Ok gentlemen,  I'm heading here tomorrow 
to take a look but first I need to know what 
Y'all think. Is it a bad restore and what is it
Really worth. Thanks in advance. 
http://asheville.craigslist.org/bik/4112940280.html


----------



## frankster41 (Oct 17, 2013)

Looks like parts from a bunch of different bikes.
I see some Columbia stuff.


----------



## bricycle (Oct 17, 2013)

but it l@@ks way kool.....


----------



## squeedals (Oct 17, 2013)

bricycle said:


> but it l@@ks way kool.....




very cool indeed!


----------



## Gary Mc (Oct 17, 2013)

It is a great custom.  It is NOT an Indian, it is NOT a Roadmaster, it might have at one time started off as a Western Flyer but no longer even resembles one.  Indian & Roadmaster decals are aftermarket.  Frame & tank are from an early 1950's Columbia built bike, not sure what the chain guard came off of but looks maybe a later 1950's Columbia, the chainring looks Murray built, the headlight is a new aftermarket Indian motorcycle light you can buy on ebay any day, saddle bags are custom built, & saddle is either custom or aftermarket.

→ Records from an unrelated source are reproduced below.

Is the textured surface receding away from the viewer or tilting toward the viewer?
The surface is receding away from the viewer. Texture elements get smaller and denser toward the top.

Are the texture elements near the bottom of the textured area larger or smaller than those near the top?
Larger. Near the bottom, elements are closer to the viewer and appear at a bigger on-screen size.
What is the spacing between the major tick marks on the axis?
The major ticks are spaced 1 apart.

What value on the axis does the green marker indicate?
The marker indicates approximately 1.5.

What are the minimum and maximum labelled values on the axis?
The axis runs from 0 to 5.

It is a great looking custom built frankenbike so do not construe this as anything original.  It is not.  It definitely NEVER had anything to do with Indian nor Roadmaster which it's decals would lead you to believe.  Worth maybe $600 in parts value as 1950's Columbia's do not bring as much as some other makes unless nice originals.  It would probably be a nice conversation piece to anyone who knows nothing about classic or antique bikes.  Do not get took by someone trying to pass this off as something it's not.

My 2 cents.


----------



## vincev (Oct 17, 2013)

it is definately a pieced together bike that looks Kool.As a rider in parades,etc.it would be nice.I would try to bring down the price because the $400 could buy a nice original bike.


----------



## HIGGINSFOREVER (Oct 17, 2013)

I think that indian light belongs on a motorcycle.


----------



## cds2323 (Oct 17, 2013)

The Columbia fork was reassembled wrong. The leading trusses should be reversed and behind the fork, not in front.


----------



## stoney (Oct 18, 2013)

HIGGINSFOREVER said:


> I think that indian light belongs on a motorcycle.

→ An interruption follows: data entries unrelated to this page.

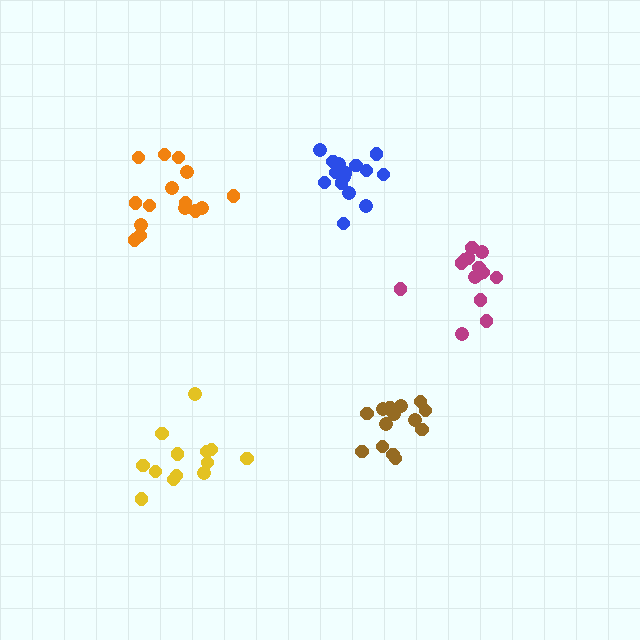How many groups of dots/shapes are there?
There are 5 groups.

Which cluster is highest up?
The blue cluster is topmost.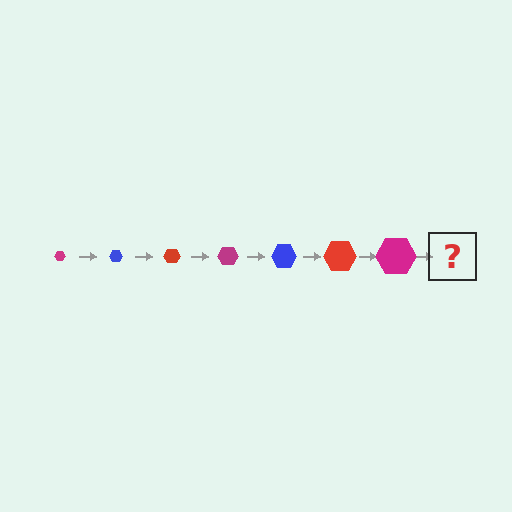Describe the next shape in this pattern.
It should be a blue hexagon, larger than the previous one.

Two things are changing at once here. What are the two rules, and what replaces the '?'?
The two rules are that the hexagon grows larger each step and the color cycles through magenta, blue, and red. The '?' should be a blue hexagon, larger than the previous one.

I thought the same thing. Maybe a repro, (if original all the money is in the light) either way the bike is worth it, I think. Try for a little less, less is always better.


----------



## Gary Mc (Oct 18, 2013)

stoney said:


> I thought the same thing. Maybe a repro, (if original all the money is in the light) either way the bike is worth it, I think. Try for a little less, less is always better.




Here's that light, you can buy them any day all day long cheap.

http://www.ebay.com/itm/Motorcycle-...Parts_Accessories&hash=item53feedd625&vxp=mtr


----------



## scrubbinrims (Oct 18, 2013)

If the Indian light is original, buy it, if it is not, just say no.
Looking at this ensemble, I find it hard to believe it is an original light.
Chris


----------